The biggest issue is the lack of testing under less-favorable conditions. No evaluation/testing under failures. No testing when the network is degraded and does not operate on the timing conditions expected by the protocol. These issues impact real performance and may create reliability issues. For example, a network degradation may cause Rabia to not use a fast path and consume more resources, reducing its maximum processing capacity. Such a scenario can act as a powerful trigger for a metastable failure

As usual, we had a nice presentation of the paper in the reading group. Karolis Petrauskas described the paper in great detail:

Discussion.

1) Evaluation. I have already talked about evaluation concerns, and this was one of the discussion topics I brought up during the meeting. 

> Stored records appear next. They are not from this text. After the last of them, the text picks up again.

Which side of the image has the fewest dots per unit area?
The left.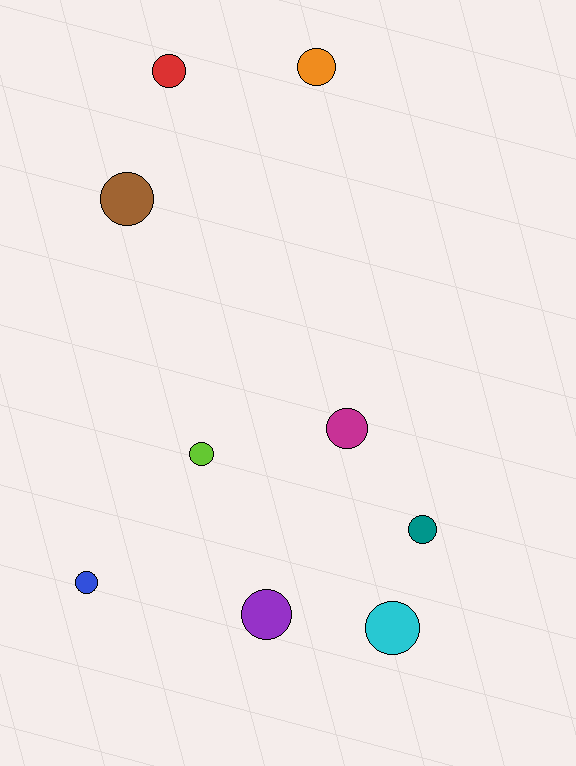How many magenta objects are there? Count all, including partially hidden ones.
There is 1 magenta object.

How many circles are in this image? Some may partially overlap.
There are 9 circles.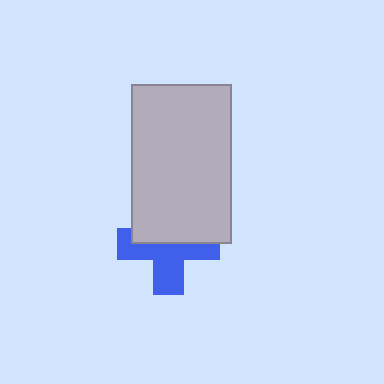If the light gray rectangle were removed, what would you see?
You would see the complete blue cross.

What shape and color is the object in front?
The object in front is a light gray rectangle.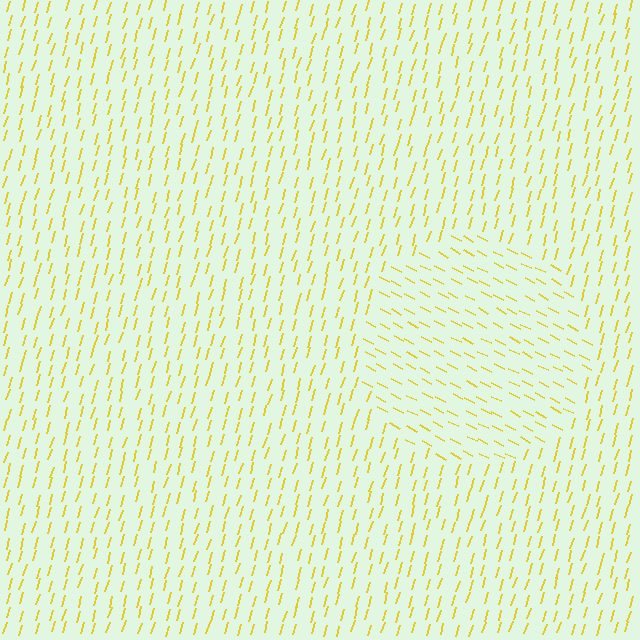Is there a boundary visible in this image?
Yes, there is a texture boundary formed by a change in line orientation.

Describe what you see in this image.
The image is filled with small yellow line segments. A circle region in the image has lines oriented differently from the surrounding lines, creating a visible texture boundary.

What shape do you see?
I see a circle.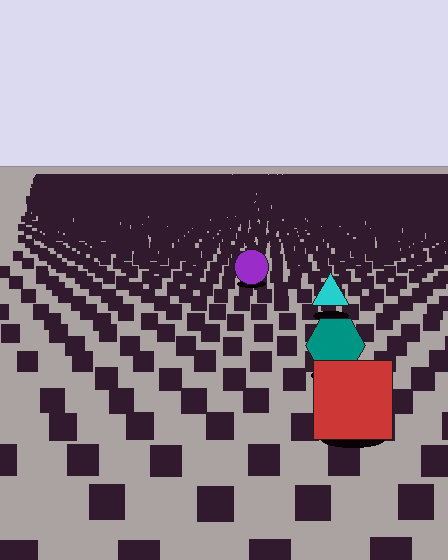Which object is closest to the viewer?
The red square is closest. The texture marks near it are larger and more spread out.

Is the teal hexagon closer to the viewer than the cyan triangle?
Yes. The teal hexagon is closer — you can tell from the texture gradient: the ground texture is coarser near it.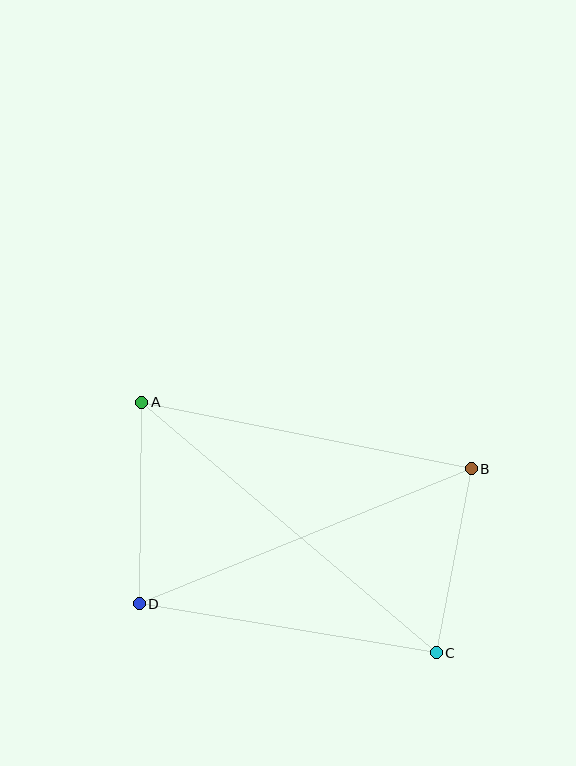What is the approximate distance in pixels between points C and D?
The distance between C and D is approximately 301 pixels.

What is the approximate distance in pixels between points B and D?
The distance between B and D is approximately 359 pixels.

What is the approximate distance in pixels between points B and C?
The distance between B and C is approximately 187 pixels.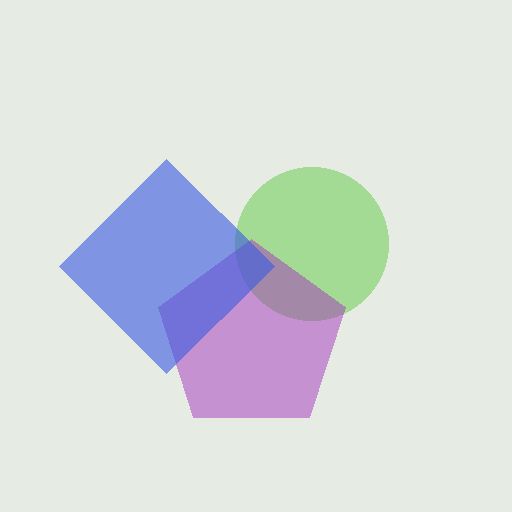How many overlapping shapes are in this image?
There are 3 overlapping shapes in the image.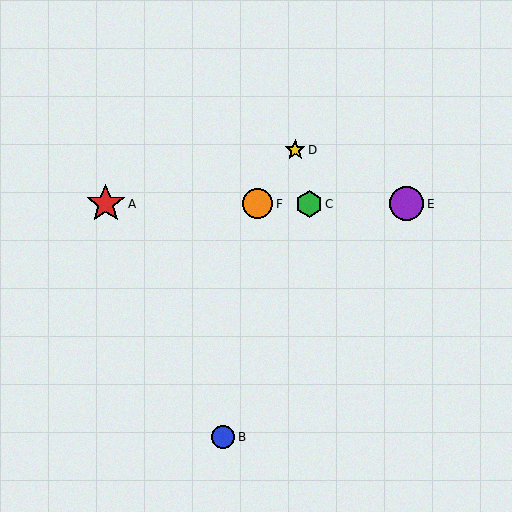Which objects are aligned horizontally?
Objects A, C, E, F are aligned horizontally.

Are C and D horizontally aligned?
No, C is at y≈204 and D is at y≈150.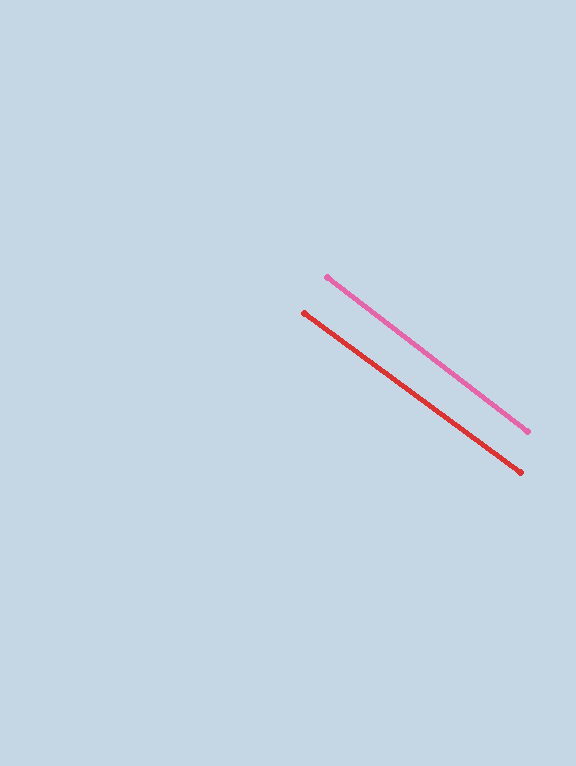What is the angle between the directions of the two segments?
Approximately 1 degree.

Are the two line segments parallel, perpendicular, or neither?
Parallel — their directions differ by only 1.1°.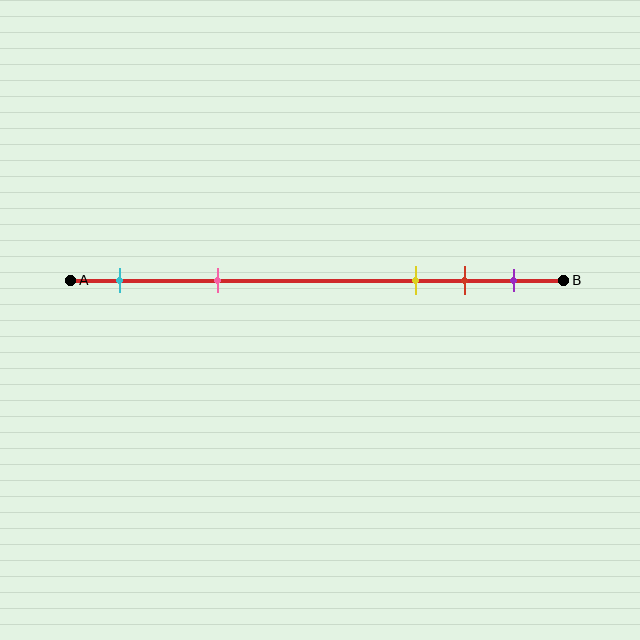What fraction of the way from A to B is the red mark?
The red mark is approximately 80% (0.8) of the way from A to B.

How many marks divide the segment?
There are 5 marks dividing the segment.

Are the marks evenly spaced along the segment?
No, the marks are not evenly spaced.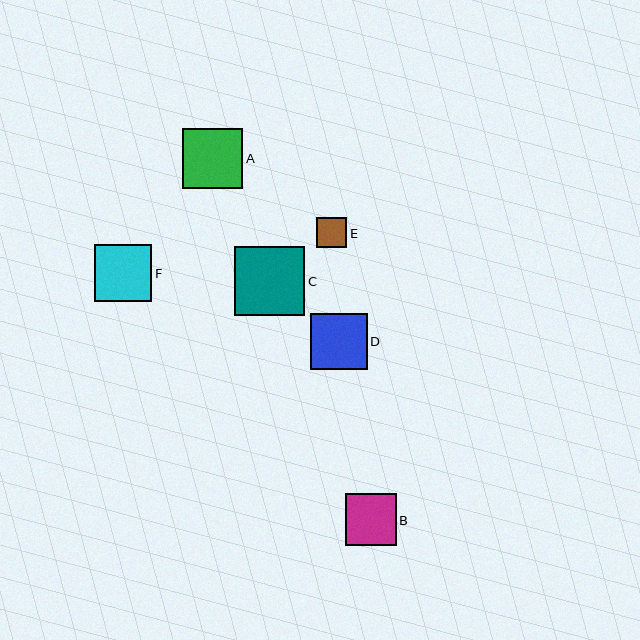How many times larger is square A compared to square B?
Square A is approximately 1.2 times the size of square B.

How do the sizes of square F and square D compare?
Square F and square D are approximately the same size.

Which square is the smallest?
Square E is the smallest with a size of approximately 30 pixels.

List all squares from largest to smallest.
From largest to smallest: C, A, F, D, B, E.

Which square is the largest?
Square C is the largest with a size of approximately 70 pixels.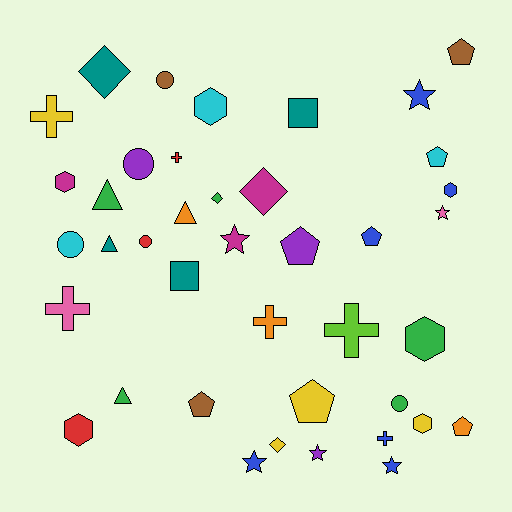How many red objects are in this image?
There are 3 red objects.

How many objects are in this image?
There are 40 objects.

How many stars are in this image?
There are 6 stars.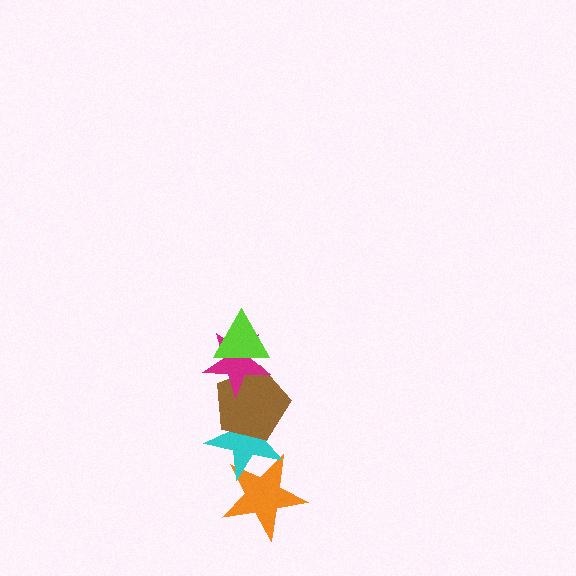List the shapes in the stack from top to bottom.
From top to bottom: the lime triangle, the magenta star, the brown pentagon, the cyan star, the orange star.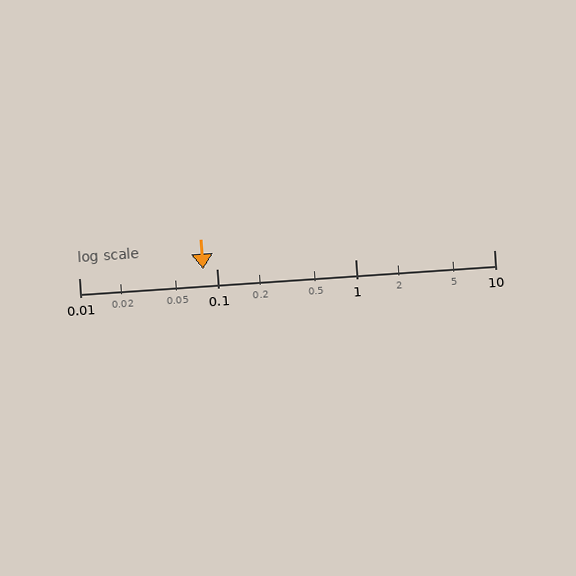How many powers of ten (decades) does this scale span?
The scale spans 3 decades, from 0.01 to 10.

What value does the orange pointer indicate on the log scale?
The pointer indicates approximately 0.079.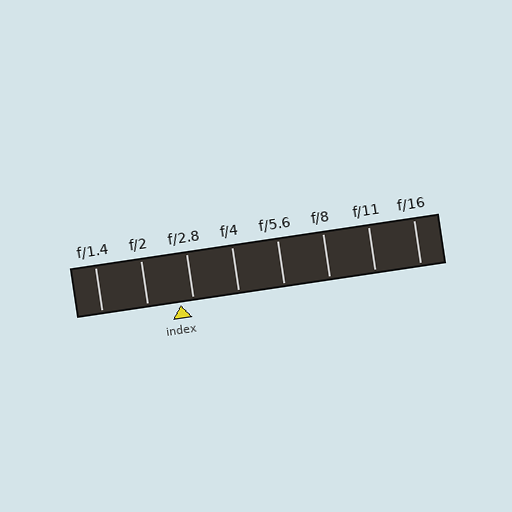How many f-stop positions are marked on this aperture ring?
There are 8 f-stop positions marked.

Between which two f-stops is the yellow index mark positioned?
The index mark is between f/2 and f/2.8.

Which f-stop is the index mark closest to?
The index mark is closest to f/2.8.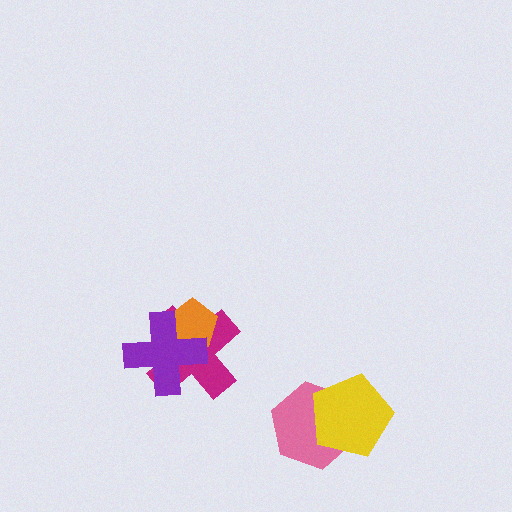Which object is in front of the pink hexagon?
The yellow pentagon is in front of the pink hexagon.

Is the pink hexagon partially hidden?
Yes, it is partially covered by another shape.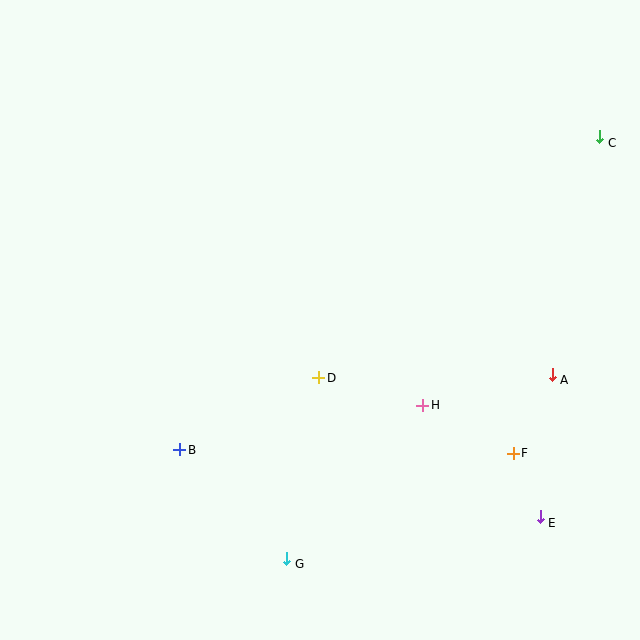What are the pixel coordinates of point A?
Point A is at (552, 380).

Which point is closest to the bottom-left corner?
Point B is closest to the bottom-left corner.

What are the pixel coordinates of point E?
Point E is at (540, 523).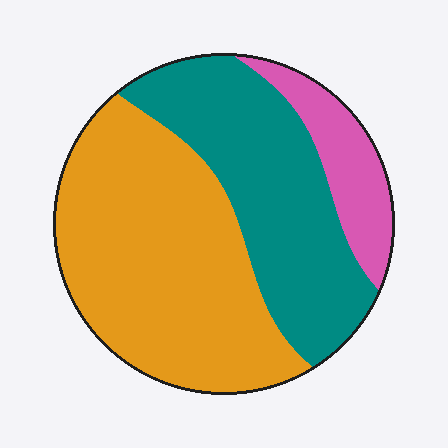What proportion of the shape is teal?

2) Use of Ben-Or. Ben-Or is an elegant protocol to reach binary consensus, which is not usually useful for solving state machine replication. Traditionally, Multi-Paxos or Raft agree on a value/command and its sequence number, so they need a bit more than just a yes/no agreement. However, Rabia transforms the problem into a series of such yes/no agreements by removing replication and ordering from consensus and doing it apriori. With deterministic timestamp ordering of requests, Rabia just needs to wait for the operation to exist on all/most nodes and agree to commit it at the next sequence number. So the consensus is no longer reached on a value and order, but on whether to commit some command and some sequence number.

3) Practicality. The evaluation suggests that the approach can outperform Multi-Paxos and EPaxos, but whether it is practical remains to be seen. For one, it is important to see how the solution behaves under less ideal conditions. Second, it is also important to see how efficient it is in terms of resource consumption. EPaxos is not efficient despite being fast. The additional message exchanges over Multi-Paxos, Raft, and even EPaxos may cost Rabia on the efficiency side. 

4) Algorithms. The paper provides some nice algorithms the illustrate how the protocol works. However, some of the conditions are not necessarily confusing. In the same algorithm, the authors use f+1, n-f, and floor(n/2)+1 to designate the majority in an n=2f+1 cluster. Please proofread your algorithms — a bit of consistency can improve readability a lot!